I did not know much about this movie, but it is one of 25 Paramount movies that I could get for free for buying a gallon of milk at Walmart. Actually I got 5 movies per gallon and I got two gallons, so I was picking almost half of the movies offered. This one got reasonably good grades and sounded interesting: a sci-fi flick about the earth being destroyed and scientists building a rocket to escape their fate. No wonder I wanted to be a scientist when I was a kid.
Made before the space program really got going, but after the sound barrier was broken, the science is pretty weak. The movie is low budget so there are no big stars (other than the incoming star that is going to destroy earth) and the special effects are obviously little models. Still, it is fun seeing dated science and a 1951 view of space exploration.

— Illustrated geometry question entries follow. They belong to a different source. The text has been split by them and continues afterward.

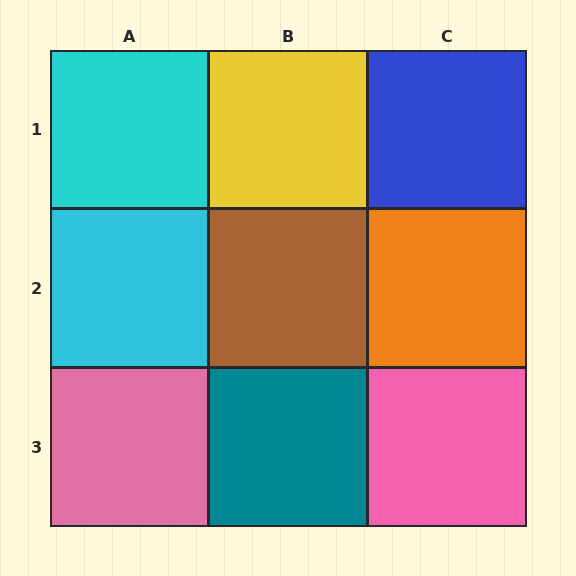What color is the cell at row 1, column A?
Cyan.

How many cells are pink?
2 cells are pink.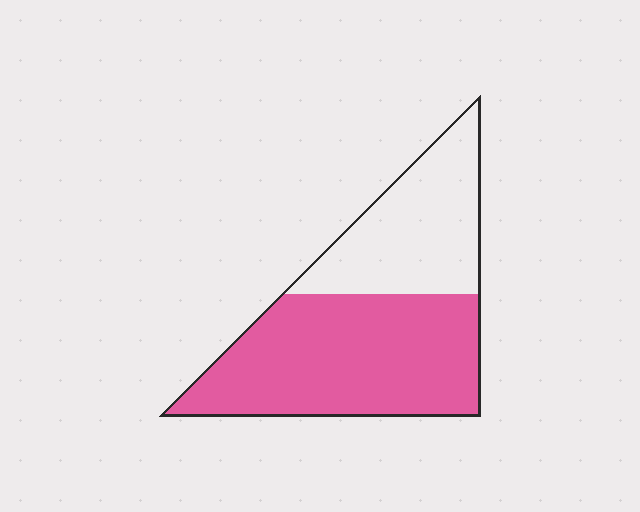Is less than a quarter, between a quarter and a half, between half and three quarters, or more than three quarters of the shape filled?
Between half and three quarters.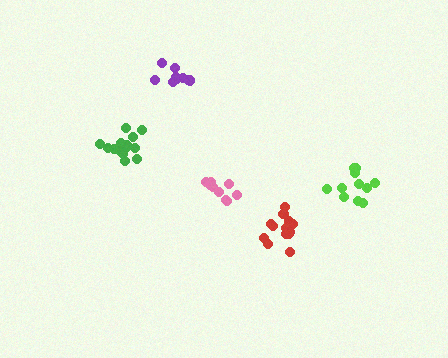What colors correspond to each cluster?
The clusters are colored: red, lime, purple, pink, green.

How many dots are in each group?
Group 1: 14 dots, Group 2: 11 dots, Group 3: 10 dots, Group 4: 9 dots, Group 5: 14 dots (58 total).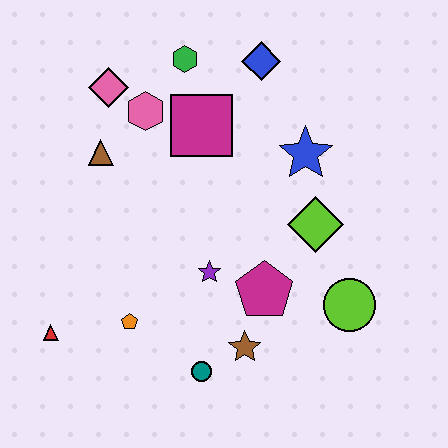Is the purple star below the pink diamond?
Yes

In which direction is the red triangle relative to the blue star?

Disappointingly, most of the movie takes place in offices as they discover the star and plan what to do. The ship they build can only hold 40 people, so most everyone on earth is going to be toast. It does bring up some classic dilemmas that are dealt with reasonably well. Still, the plot isn’t that intricate and there just isn’t that much drama considering the world is about to end. It was still worth watching and some aspects are kind of clever.

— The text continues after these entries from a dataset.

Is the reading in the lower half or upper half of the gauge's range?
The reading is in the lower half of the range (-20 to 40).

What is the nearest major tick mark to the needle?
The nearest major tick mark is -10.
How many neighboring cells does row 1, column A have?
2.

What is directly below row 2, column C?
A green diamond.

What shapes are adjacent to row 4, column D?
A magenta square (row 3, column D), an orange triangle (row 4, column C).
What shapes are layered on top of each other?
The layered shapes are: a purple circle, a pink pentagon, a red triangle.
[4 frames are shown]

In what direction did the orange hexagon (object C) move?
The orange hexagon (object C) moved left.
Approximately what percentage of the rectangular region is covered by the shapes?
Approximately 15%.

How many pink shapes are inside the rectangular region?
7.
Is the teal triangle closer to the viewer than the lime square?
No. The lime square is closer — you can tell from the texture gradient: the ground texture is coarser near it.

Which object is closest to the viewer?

Despite this being a really old movie, I don’t want to give away the plot in my review. What I thought was clever was that this incoming star of destruction would have a planet orbiting it and they could hitch a ride on it just before earth is destroyed. What made less sense is they waited until a couple of weeks after that planet passed to launch just before the sun, meaning they would have to catch up with the planet? I think it was just to add some suspense, though the movie has very little suspense.
The whole setup is they are making a modern Noah’s Ark, but since a spacecraft is involved, weight is at a premium. And they take horses? Also, it seem like you would want specific skills from the crew rather than just having a lottery of your workers. And maybe let some black people go, but instead the entire crew is white. And of course people are going to try to take the ship. If that was the only ship with a chance, then even the government would try to take it. But so soon after World War II, the government wasn’t the bad guy yet.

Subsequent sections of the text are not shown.